Multilocus sequence typing of K. pneumoniae N10–0469 showed that it was sequence type (ST) 16 (11). The first characterized strain of K. pneumoniae that harbored NDM-1 was ST14, unrelated to ST16 (3). Mutilocus sequence typing of E. coli N10–0505 showed it to be ST405 (12). The worldwide spread of blaCTX-M-15 has been partly attributed to 2 epidemic strains, ST131 and ST405 (13).

Figure 2

Thumbnail of BglII restriction digests of New Delhi metallo-β-lactamase (pNDM)–Kp10469 (lane 1) and pNDM-Ec10505 (lane 2). MW, 1-kb extension ladder molecular mass marker (Invitrogen, Carlsbad, CA, USA). Sizes (kb) are indicated for some bands.

Figure 2. BglII restriction digests of New Delhi metallo-β-lactamase (pNDM)–Kp10469 (lane 1) and pNDM-Ec10505 (lane 2). MW, 1-kb extension ladder molecular mass marker (Invitrogen, Carlsbad, CA, USA). Sizes (kb) are indicated for some...
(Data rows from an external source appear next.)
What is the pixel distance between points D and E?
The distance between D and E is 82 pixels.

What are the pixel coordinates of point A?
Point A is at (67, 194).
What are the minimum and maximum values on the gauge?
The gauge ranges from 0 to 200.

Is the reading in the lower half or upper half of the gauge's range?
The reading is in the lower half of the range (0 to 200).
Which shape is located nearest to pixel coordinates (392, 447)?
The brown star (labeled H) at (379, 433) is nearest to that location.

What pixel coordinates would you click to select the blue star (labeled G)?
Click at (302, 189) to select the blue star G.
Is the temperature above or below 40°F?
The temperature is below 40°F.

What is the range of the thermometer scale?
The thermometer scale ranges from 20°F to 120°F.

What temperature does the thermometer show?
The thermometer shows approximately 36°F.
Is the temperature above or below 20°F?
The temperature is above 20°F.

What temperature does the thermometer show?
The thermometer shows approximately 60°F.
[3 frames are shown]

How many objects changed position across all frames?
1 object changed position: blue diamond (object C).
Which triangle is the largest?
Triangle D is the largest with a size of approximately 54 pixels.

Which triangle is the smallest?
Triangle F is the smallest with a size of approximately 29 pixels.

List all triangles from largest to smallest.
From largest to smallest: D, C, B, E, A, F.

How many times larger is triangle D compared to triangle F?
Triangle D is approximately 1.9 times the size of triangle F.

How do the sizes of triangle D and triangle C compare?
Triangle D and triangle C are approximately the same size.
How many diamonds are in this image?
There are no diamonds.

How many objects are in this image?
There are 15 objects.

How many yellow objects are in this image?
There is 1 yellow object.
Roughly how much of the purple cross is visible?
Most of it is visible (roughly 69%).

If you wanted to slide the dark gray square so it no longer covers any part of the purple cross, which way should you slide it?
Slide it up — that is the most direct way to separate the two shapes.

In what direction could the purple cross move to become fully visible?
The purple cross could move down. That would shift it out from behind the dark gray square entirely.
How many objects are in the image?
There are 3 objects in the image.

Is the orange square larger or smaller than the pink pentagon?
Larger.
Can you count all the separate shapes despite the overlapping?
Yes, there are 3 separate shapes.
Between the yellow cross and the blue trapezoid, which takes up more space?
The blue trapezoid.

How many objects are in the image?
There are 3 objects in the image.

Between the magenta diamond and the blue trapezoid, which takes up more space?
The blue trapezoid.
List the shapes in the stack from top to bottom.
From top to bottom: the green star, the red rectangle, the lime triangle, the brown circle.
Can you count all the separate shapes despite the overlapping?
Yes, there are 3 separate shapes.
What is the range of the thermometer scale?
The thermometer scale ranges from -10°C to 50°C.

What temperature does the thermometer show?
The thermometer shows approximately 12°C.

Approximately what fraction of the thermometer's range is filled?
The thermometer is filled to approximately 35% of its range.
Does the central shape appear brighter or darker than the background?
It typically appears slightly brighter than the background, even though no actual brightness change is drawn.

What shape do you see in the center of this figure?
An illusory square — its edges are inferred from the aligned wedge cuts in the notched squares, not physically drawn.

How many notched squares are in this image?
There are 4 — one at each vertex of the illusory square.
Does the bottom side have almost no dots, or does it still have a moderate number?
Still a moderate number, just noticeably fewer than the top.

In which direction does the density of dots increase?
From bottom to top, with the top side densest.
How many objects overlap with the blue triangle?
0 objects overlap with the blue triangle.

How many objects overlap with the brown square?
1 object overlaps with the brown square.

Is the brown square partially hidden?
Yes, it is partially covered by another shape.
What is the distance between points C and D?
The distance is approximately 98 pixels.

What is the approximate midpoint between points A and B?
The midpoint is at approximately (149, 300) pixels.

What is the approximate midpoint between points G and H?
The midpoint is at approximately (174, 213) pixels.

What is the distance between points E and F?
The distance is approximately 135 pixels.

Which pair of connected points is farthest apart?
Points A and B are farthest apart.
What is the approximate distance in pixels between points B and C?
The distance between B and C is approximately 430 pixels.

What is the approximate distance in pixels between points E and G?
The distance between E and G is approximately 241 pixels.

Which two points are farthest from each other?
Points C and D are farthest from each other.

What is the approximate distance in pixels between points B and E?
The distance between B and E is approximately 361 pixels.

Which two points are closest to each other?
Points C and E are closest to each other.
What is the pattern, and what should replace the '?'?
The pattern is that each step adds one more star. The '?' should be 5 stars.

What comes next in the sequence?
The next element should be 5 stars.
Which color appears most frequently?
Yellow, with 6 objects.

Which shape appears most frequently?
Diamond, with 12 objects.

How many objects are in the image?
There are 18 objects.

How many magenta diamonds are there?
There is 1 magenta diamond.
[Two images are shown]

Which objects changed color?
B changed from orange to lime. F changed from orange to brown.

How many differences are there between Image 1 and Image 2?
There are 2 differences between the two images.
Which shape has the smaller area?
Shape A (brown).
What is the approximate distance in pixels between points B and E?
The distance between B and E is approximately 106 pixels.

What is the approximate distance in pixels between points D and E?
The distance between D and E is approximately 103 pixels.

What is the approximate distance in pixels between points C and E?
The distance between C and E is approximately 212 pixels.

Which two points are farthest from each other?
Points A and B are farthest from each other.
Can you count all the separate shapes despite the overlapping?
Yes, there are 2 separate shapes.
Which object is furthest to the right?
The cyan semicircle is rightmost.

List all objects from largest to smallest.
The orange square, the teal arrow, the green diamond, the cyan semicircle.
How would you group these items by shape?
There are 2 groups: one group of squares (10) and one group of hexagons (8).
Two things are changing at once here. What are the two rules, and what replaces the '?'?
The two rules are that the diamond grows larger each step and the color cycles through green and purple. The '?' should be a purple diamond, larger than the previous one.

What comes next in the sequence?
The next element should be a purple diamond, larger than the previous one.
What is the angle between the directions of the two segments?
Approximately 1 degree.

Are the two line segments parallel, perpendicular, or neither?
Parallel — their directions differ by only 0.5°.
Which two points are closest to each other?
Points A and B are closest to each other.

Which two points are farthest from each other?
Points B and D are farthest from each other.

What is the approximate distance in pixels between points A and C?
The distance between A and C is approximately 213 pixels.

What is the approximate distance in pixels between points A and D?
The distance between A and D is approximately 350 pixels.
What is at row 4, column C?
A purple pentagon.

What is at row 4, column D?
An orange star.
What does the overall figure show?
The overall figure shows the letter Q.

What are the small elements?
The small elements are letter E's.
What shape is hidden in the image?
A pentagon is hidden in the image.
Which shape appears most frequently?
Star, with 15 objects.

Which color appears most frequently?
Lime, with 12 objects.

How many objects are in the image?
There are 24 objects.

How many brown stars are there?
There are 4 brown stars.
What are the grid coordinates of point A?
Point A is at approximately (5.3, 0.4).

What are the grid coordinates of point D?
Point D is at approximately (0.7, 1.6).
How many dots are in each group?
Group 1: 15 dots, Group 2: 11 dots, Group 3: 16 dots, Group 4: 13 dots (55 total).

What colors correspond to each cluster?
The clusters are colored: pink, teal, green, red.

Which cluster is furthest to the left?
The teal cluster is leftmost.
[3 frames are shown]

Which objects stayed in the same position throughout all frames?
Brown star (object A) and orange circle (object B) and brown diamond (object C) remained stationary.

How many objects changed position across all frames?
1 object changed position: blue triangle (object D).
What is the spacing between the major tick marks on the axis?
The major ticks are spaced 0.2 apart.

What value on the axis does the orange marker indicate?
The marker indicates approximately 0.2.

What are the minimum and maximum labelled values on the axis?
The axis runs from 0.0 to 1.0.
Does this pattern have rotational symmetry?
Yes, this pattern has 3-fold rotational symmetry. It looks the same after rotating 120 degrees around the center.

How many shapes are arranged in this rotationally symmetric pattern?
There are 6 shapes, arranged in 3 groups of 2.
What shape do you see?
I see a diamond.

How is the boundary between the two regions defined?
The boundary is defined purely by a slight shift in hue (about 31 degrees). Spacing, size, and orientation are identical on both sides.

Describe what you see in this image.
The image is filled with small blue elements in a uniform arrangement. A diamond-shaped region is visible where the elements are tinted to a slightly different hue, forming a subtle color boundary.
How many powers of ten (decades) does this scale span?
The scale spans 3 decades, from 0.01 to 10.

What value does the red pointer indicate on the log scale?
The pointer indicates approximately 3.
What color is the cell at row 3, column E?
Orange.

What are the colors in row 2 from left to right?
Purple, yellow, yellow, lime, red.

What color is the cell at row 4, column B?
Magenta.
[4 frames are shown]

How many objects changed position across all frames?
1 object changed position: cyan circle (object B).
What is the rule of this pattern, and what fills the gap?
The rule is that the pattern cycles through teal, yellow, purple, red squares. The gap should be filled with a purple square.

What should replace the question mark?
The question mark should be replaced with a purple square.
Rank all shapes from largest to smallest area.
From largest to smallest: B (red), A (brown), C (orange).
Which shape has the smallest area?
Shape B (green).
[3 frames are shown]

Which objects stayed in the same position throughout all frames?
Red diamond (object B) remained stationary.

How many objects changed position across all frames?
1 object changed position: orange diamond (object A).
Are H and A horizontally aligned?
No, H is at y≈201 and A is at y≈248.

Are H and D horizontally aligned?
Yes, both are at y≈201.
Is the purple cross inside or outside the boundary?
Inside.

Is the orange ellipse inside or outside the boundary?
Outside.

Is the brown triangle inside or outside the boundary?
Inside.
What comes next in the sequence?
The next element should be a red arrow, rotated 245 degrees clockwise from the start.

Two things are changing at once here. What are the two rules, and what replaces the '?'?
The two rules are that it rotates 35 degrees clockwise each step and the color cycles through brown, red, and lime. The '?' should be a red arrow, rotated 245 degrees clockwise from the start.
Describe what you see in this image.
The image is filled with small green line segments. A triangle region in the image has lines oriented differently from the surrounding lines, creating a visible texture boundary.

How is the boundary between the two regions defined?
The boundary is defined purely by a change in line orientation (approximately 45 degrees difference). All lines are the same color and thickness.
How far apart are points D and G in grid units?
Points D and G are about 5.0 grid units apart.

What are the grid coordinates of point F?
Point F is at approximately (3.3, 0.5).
E. coli DH10B harboring NDM-1 plasmids was obtained by electrotransformation with whole plasmid DNA with selection on 0.25 μg/mL meropenem. Agarose gel analysis of transformants showed that they carried only a single, large plasmid. PCR and sequencing showed that CMY-6 and NDM-1 were located on an ≈102-kb plasmid (pNDM-Kp10469), originating from K. pneumoniae N10–0469, and on an ≈129-kb plasmid (pNDM-Ec10505), originating from E. coli N10–0505 (Figure 2). Incompatibility (Inc) group PCR (14) and fingerprinting (15) showed that both plasmids were related Inc A/C types, indicating possible horizontal transfer in vivo (Figure 2).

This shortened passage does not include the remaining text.